4

A 'relation' is an object with a body that's a set of tuples, and a header that's a set of attribute identifiers. This sort of object is used in the theory of 'relational databases'. A relation is like a table in a spreadsheet, but the collection of columns ("attributes") is a set, and the collection of rows ("tuples") is a set.

Let relation $A$ have attributes $X_1, X_2, \dots, X_m, Y_1, Y_2, \dots, Y_n$ and $B$ have attributes $Y_1, Y_2, \dots, Y_n, Z_1, Z_2, \dots, Z_p$. Thus, $A$ and $B$ can be joined on a shared set of attributes, $Y_i$.

Now consider $X, Y, Z$ as three composite attributes (thinking of each group of attributes as a single attribute). Then the natural join of $A$ and $B$, A JOIN B is a relation with heading $X,Y,Z$ and a body consisting of all tuples ($x$, $y$, $z$) such that a tuple appears in $A$ with $X$ value $x$ (i.e. the attributes not shared with B) and $Y$ value $y$ (i.e. the shared key attributes), and a tuple appears in $B$ with $Y$ value $y$ and $Z$ value $z$. [Quoting some from C.J. Date's IDBS.]
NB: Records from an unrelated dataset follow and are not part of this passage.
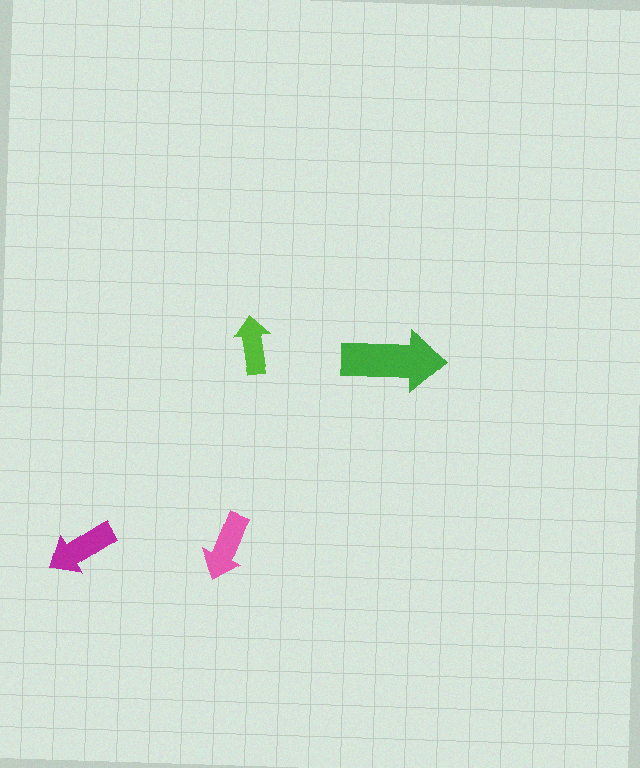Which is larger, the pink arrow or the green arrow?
The green one.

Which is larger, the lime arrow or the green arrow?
The green one.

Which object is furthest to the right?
The green arrow is rightmost.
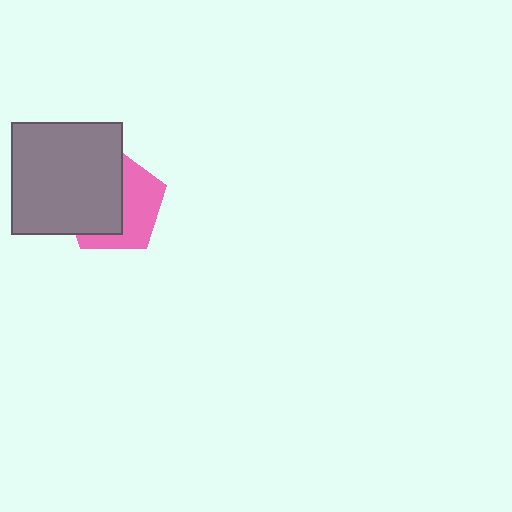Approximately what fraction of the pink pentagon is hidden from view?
Roughly 55% of the pink pentagon is hidden behind the gray square.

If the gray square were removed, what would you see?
You would see the complete pink pentagon.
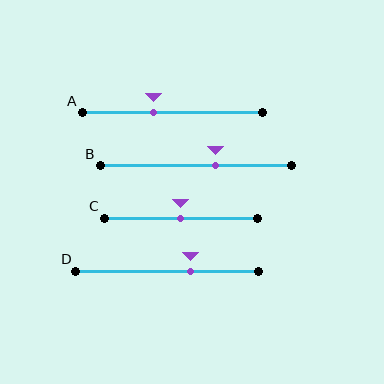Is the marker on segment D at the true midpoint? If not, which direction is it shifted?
No, the marker on segment D is shifted to the right by about 13% of the segment length.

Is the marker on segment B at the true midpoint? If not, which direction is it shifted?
No, the marker on segment B is shifted to the right by about 10% of the segment length.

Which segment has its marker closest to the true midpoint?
Segment C has its marker closest to the true midpoint.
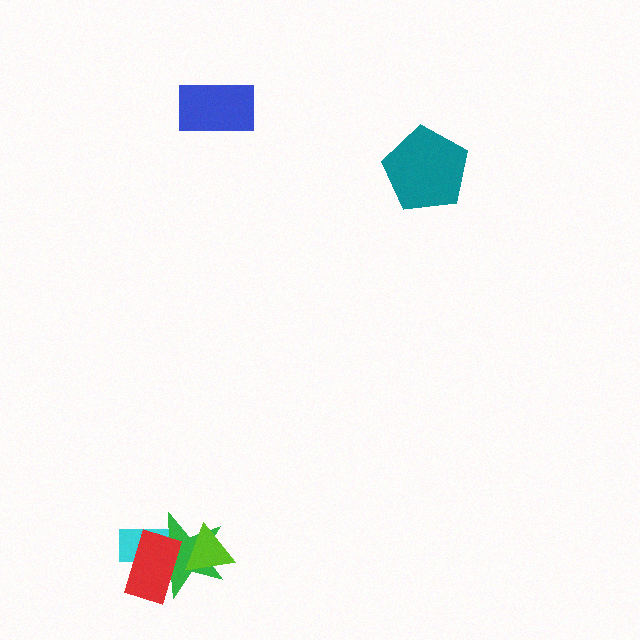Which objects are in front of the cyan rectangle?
2 objects cover part of the cyan rectangle: the green star and the red rectangle.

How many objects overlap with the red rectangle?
2 objects overlap with the red rectangle.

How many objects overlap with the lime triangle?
1 object overlaps with the lime triangle.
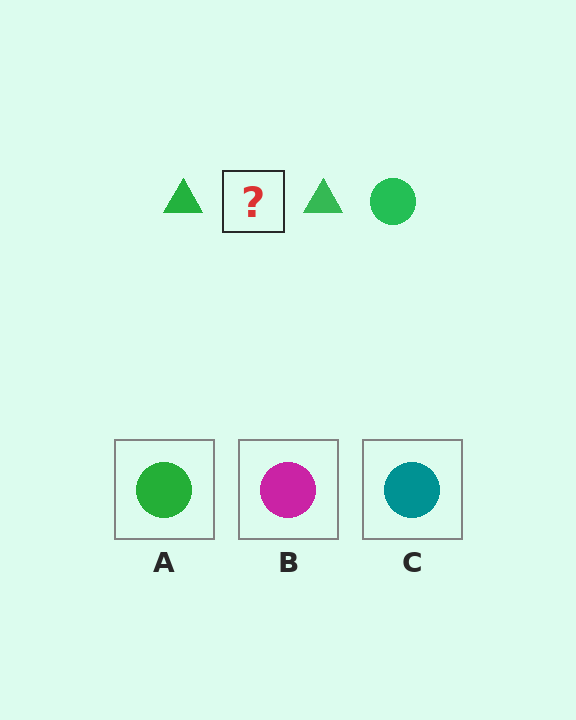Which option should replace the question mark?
Option A.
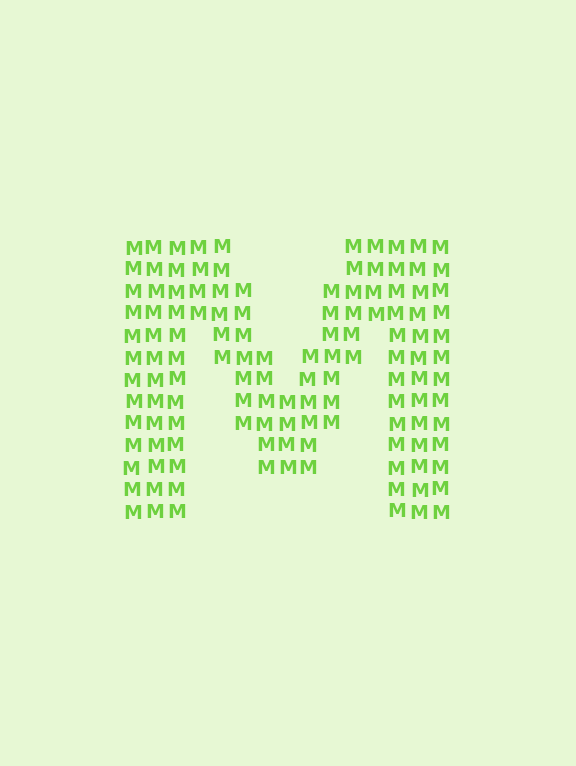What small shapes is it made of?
It is made of small letter M's.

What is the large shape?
The large shape is the letter M.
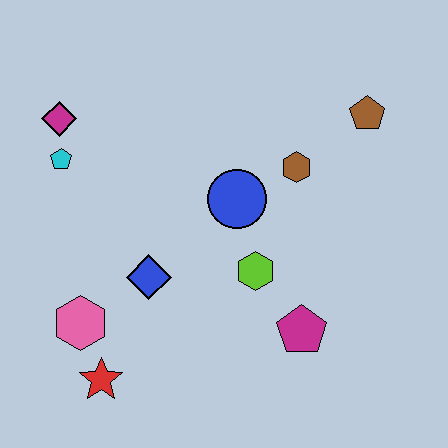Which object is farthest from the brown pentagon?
The red star is farthest from the brown pentagon.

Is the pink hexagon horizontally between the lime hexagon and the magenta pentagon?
No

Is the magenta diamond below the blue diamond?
No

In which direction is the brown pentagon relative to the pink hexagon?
The brown pentagon is to the right of the pink hexagon.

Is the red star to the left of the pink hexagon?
No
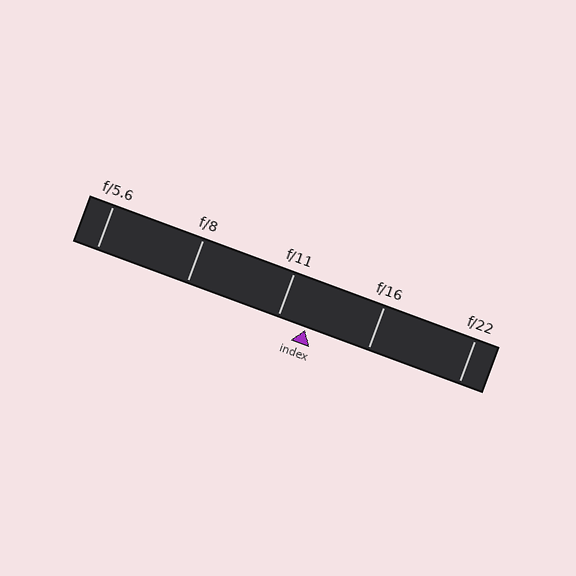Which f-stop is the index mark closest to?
The index mark is closest to f/11.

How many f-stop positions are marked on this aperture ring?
There are 5 f-stop positions marked.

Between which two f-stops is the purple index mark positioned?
The index mark is between f/11 and f/16.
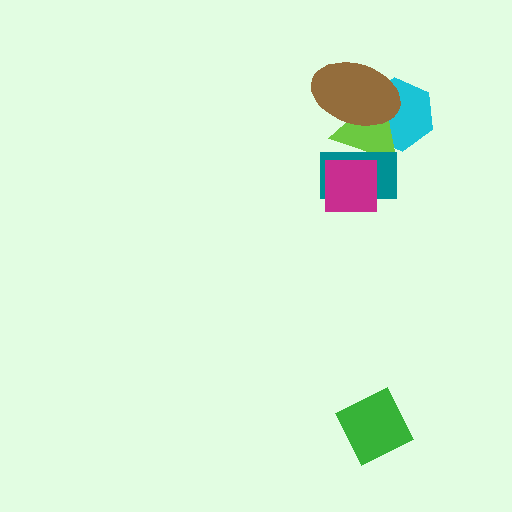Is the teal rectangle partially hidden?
Yes, it is partially covered by another shape.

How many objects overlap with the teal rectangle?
2 objects overlap with the teal rectangle.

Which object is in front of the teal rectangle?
The magenta square is in front of the teal rectangle.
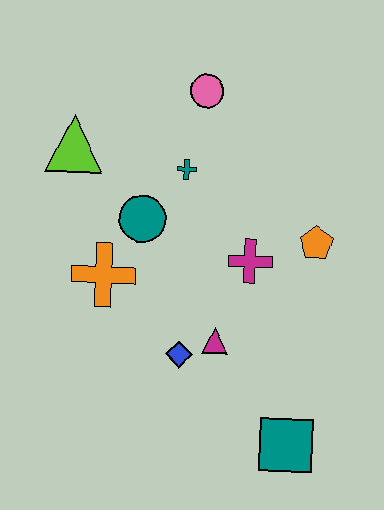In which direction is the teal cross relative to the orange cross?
The teal cross is above the orange cross.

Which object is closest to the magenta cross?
The orange pentagon is closest to the magenta cross.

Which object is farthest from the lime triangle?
The teal square is farthest from the lime triangle.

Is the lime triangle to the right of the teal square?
No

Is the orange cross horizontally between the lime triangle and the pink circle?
Yes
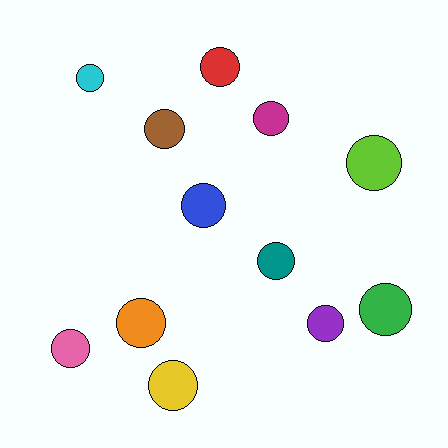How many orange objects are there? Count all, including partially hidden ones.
There is 1 orange object.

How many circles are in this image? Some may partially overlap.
There are 12 circles.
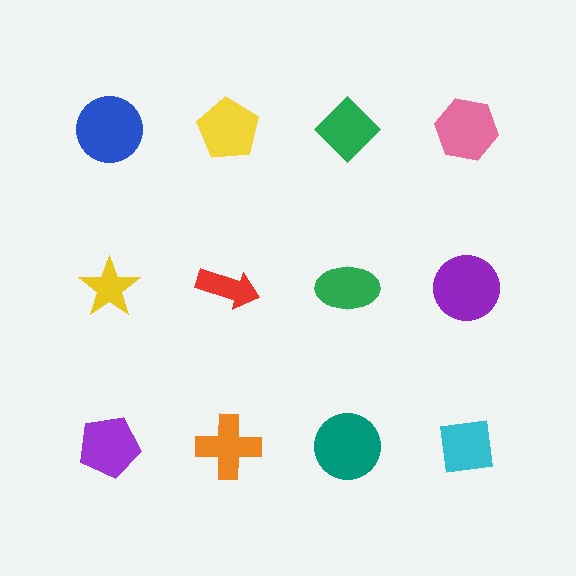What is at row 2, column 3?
A green ellipse.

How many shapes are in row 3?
4 shapes.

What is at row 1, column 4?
A pink hexagon.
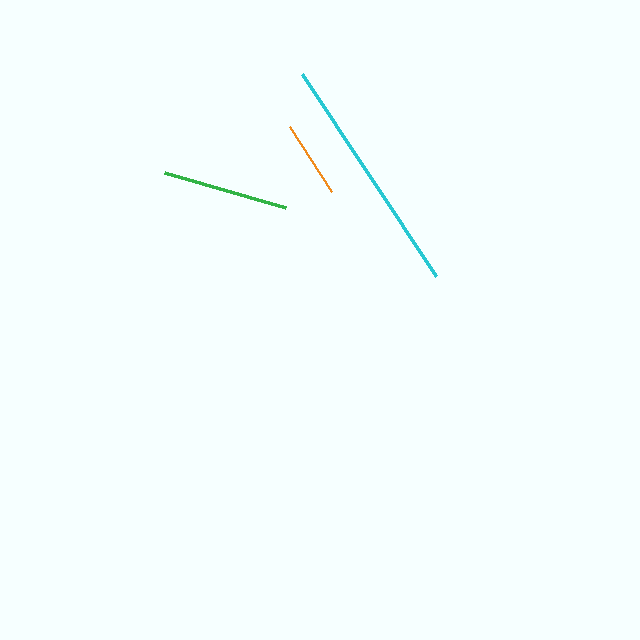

Can we prove that natural join is associative? That is, a tuple $t$ is in A JOIN (B JOIN C) iff $t$ is in (A JOIN B) JOIN C?

Hatshepsut
  • 1,364
  • There are quite a few things about this question I don't understand. Please reread the second paragraph and correct possible errors. Also, what are composite attributes? Are all relations ternary? What is an $X$-value? – martin.koeberl Mar 18 '17 at 02:51
  • @martin.koeberl Added some information, hopefully its clearer? – Hatshepsut Mar 18 '17 at 02:59
  • Do you mean $B$ to have attributes $Y_1,Y_2,\dots, Y_n,Z_1,\dots, Z_p$? If I understand it correctly, $X=X_1\times\dots\times X_n$ and similarly for $Y$ and $Z$, and $A\subseteq X\times Y$ and similarly for $B$? – martin.koeberl Mar 18 '17 at 03:01
  • @martin.koeberl ah sorry - a typo, yes! Fixed now. – Hatshepsut Mar 18 '17 at 03:03

1 Answers1

2

I'll try to stay with your terminology. However, I use $\in$ to say that a tuple is in the body of a relation, and I'll write $\circ$ for the join (see below). So, assume $C$ is a relation with attributes $Z_1,\dots,Z_p,U_1,\dots,U_l$. Let's write $X,Y,Z,U$ for the composite attributes. We want to show that $A\circ(B\circ C)=(A\circ B)\circ C$.

Assume that $(x,y,z,u)\in A\circ(B\circ C)$. That means that $(x,y)\in A$ and $(y,z,u)\in B\circ C$ and thus $(x,y)\in A$ and $(y,z)\in B$ and $(z,u)\in C$. So we have $(x,y,z)\in A\circ B$ and thus $(x,y,z,u)\in (A\circ B)\circ C$. The other direction is analogous.

Two comments are in order here:

  • Note that really we have, if $(x,y,z)\in A\circ B$ and $(z,u)\in C$, that $((x,y),z,u)\in (A\circ B)\circ C$, and similarly $(x,y,(z,u))\in A\circ (B\circ C)$. Depending on how you define tuples, these might not the same. I don't know whether this subtleties are important for you.
  • Commonly, if $A,B$ are binary relations, one defines $A\circ B=\{(x,y)\mid \exists z((x,z)\in B\wedge (z,y)\in A)\}$ (this might appear confusing, but think of the definition for functions), but I thought this is close enough to the join to justify the abuse of notation. If you want to check your understanding, it might be a good exercise to show that this also is associative.